RE: DRAFT XML Core WG review of Efficient XML Interchange (EXI) Format 1.0 from Grosso, Paul on 2007-08-20 (public-xml-core-wg@w3.org from August 2007)

From: Grosso, Paul <pgrosso@ptc.com>
Date: Mon, 20 Aug 2007 15:10:56 -0400
To: <public-xml-core-wg@w3.org>
Message-ID: <CF83BAA719FD2C439D25CBB1C9D1D30208734AED@HQ-MAIL4.ptcnet.ptc.com>
Interesting and most likely worthwhile comments.

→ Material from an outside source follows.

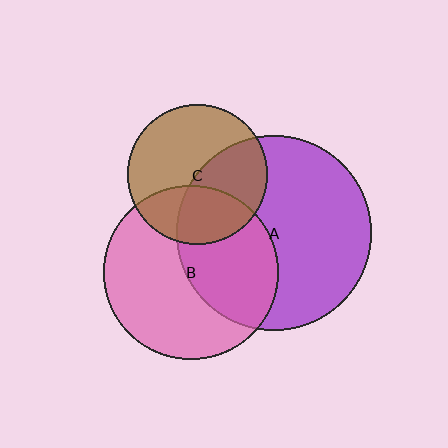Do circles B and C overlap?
Yes.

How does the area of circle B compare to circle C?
Approximately 1.6 times.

But what about the bigger picture.  I assume EXI is
a (different from XML 1.x) way to serialize an XML
infoset--is this correct?  Does EXI describe the same
set of infosets as XML 1.x?

Is EXI something the XML Core WG should support, allow,
or argue against?  

paul


> -----Original Message-----
> From: public-xml-core-wg-request@w3.org 
> [mailto:public-xml-core-wg-request@w3.org] On Behalf Of John Cowan
> Sent: Monday, 2007 August 20 12:39
> To: public-xml-core-wg@w3.org
> Subject: DRAFT XML Core WG review of Efficient XML 
> Interchange (EXI) Format 1.0
> 
> 
> [I have written this draft in the first person plural, but its current
> state reflects John Cowan's views only.]
> 
> This is the XML Core WG's review of EXI WD1 (2007-07-16).  Items are
> mostly in the order they appear in the draft, and do not appear in
> priority order.
> 
> 1) We find the draft somewhat hard to follow; in particular, 
> the unusual
> and non-standard grammar notation is not easy to grasp at a glance;
> the explanation of compression should be postponed to after 
> the grammars
> section; the explanation of event codes is very hard to follow.
> 
> 2) We believe it is essential to provide (as called out in an 
> editorial
> note) a better magic number for EXI.  The current magic number is only
> 2 bits long, and serves to discriminate between EXI and XML, but not
> between EXI and other formats.  This should be fixed by using 
> a 3-4 byte
> magic number.
> 
> 3) We believe that an XML document containing xsi:type attributes
> should be treated as a schema-informed document rather than a 
> schemaless
> document.  This allows processes that create a single XML document to
> decorate it with xsi:type attributes and then get good results from an
> EXI encoder following in the pipeline.
> 
> 4) Reversing the digits when representing decimal fractions (and
> fractions of seconds in the date-time datatypes) is very unnatural.
> We think it is better to use a (total digits, scale factor) pair.
> Thus instead of representing 12.345 as (12,543) it would be (12345,3).
> This is one byte longer, but much easier to decode properly.
> 
> 5) IEEE float representation is better on all counts than the 
> specialized
> representation.  It's true that some hardwares can't process 
> it directly,
> but *no* hardware can process the current EXI representation.
> 
> 6) The current date-time representation expresses a date as 
> ((years-2000),
> (month*31+day), hour*1440+minute*60+seconds, reversed fractional
> second).  However, logically years and months can be reduced 
> to months,
> and days can be reduced to seconds, since leap seconds are ignored.
> We therefore propose the following triple: ((year-2000)*12+month,
> day*86400+hour*1440+minute*60+seconds scaled, scale factor).  If
> fraction scaling is rejected, this would become ((year-2000)*12+month,
> day*86400+hour*1440+minute*60+seconds, reversed fractional second).
> 
> 7) We believe that the current representation of strings has no
> material advantage over UTF-8, since although it uses at most 3 bytes
> per character, 4-byte UTF characters are very rare except in documents
> written in obsolete scripts.
> 
> [This discharges my action.]
> 
> -- 
> Híggledy-pìggledy / XML programmers            John Cowan
> Try to escape those / I-eighteen-N woes;        
> http://www.ccil.org/~cowan
> Incontrovertibly / What we need more of is      cowan@ccil.org
> Unicode weenies and / François Yergeaus.
>
Received on Monday, 20 August 2007 19:11:14 UTC